C’est donc confirmé. Comme nous vous l’annoncions mercredi, la Vivaldi s’est mis d’accord avec Engie pour l’exploitation des deux réacteurs nucléaires les plus récents. Un accord de principe qui doit mener à un accord plus large pour la fin 2022.

Par communiqué, le Premier ministre et la ministre de l’Énergie, Tinne Van Der Straeten (Groen), précisent que l’État « ne sera pas l’exploitant », mais dans les faits, le gouvernement a fait une concession à Engie et partagera « les risques comme les bénéfices par le biais d’une nouvelle société à créer ». Comprendre : l’État cogèrera les centrales en partageant le bénéfice d’un marché où les prix de l’énergie sont en hausse, mais aussi les risques, à savoir la gestion des déchets futurs et du démantèlement de Doel 4 et Tihange 3.

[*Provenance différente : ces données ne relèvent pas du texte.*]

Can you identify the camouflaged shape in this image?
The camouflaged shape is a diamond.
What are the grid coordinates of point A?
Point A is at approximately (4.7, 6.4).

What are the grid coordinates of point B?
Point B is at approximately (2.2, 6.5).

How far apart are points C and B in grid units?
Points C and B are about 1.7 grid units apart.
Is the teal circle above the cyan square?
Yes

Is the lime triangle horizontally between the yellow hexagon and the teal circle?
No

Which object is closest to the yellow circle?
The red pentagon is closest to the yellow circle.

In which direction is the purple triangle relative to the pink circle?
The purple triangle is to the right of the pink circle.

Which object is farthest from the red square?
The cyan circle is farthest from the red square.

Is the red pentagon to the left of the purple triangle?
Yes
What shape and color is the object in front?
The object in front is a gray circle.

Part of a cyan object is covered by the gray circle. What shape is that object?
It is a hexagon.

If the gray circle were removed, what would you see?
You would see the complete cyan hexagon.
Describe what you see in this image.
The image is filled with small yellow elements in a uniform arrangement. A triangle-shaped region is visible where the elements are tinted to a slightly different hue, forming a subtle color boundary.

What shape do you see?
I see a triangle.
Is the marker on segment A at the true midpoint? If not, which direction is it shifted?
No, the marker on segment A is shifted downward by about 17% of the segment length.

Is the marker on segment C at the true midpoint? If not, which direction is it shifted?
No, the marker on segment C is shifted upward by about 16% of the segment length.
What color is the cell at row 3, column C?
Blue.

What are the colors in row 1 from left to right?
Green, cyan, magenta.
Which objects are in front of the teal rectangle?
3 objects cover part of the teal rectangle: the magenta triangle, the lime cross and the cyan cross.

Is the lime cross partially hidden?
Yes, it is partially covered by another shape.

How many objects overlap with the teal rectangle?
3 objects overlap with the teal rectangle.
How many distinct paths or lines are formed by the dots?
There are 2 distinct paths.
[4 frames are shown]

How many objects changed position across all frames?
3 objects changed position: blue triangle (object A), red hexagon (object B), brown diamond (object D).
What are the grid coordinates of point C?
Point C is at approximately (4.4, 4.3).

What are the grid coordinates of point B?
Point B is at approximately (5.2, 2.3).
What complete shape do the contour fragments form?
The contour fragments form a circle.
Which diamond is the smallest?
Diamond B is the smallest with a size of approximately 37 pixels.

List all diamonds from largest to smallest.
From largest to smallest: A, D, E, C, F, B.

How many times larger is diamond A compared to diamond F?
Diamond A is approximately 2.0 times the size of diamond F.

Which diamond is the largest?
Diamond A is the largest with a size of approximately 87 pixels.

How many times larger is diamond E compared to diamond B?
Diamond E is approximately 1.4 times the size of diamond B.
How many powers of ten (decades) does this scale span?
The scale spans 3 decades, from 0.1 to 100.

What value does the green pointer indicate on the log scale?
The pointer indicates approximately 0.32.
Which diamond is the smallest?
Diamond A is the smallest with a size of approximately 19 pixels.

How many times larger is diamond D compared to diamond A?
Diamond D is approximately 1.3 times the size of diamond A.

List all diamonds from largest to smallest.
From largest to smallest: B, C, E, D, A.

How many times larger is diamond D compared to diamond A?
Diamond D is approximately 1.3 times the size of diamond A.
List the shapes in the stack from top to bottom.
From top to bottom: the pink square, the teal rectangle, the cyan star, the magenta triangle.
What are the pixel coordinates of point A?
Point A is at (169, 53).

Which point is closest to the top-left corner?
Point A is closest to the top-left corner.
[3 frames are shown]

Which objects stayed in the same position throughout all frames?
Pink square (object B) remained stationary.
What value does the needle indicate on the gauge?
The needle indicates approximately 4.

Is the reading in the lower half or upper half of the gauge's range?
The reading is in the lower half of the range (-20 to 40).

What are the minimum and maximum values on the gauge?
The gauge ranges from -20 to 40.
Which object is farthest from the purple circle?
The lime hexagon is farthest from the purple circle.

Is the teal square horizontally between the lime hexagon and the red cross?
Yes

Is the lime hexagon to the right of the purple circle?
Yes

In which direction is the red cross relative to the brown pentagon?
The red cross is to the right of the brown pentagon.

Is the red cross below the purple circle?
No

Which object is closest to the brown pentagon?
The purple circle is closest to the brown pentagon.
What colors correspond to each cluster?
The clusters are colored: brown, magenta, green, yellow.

L’État entend toutefois mener une étude sur les déchets et le démantèlement, « à l’issue de laquelle les discussions s’engageront autour d’un ‘cap’ et d’une prime de risque à définir ».

Le but est de parvenir à un accord final d’ici à la fin de l’année. Entretemps, « des groupes de travail d’experts » seront mis en place. Si le Premier ministre assure que cet accord « est un signe de confiance entre les deux parties et un pas important pour la sécurité d’approvisionnement de notre pays », la grande question reste l’hiver 2026. Il n’est pas du tout garanti que les deux réacteurs les plus récents seront opérationnels à cette date.

De son côté, Engie, moins optimiste, parle d’une « déclaration d’intention non contraignante pour évaluer la faisabilité et les conditions d’un renouvellement des 2 réacteurs ».

Pression pour prolonger plus de deux réacteurs

Pour le président du principal parti d’opposition, Bart De Wever (N-VA), il est clair que cet accord de principe n’est pas un vrai accord et qu’il interviendra trop tard, a-t-il rappelé mardi soir. « Les chances que nous rendions nos réacteurs opérationnels pour 2026 sont proches de zéro. Une mauvaise gestion de la pire espèce. »

Pour Georges-Louis Bouchez, à la tête du MR, il ne faut plus se limiter aux deux réacteurs les plus récents. « Désormais, on doit envisager la prolongation de plus que deux réacteurs. Sans cela, notre pays risque le black out et des prix dramatiques. À l’heure où chaque pays européen travaille à réduire sa dépendance au gaz, il est irresponsable de faire le chemin inverse. Le nucléaire s’impose comme une évidence climatique, économique et de sécurité. »

Ce sera assurément l’un des prochains débats autour de la table de la Vivaldi d’ici fin 2022, même si les Verts ont déjà avalé beaucoup de couleuvres.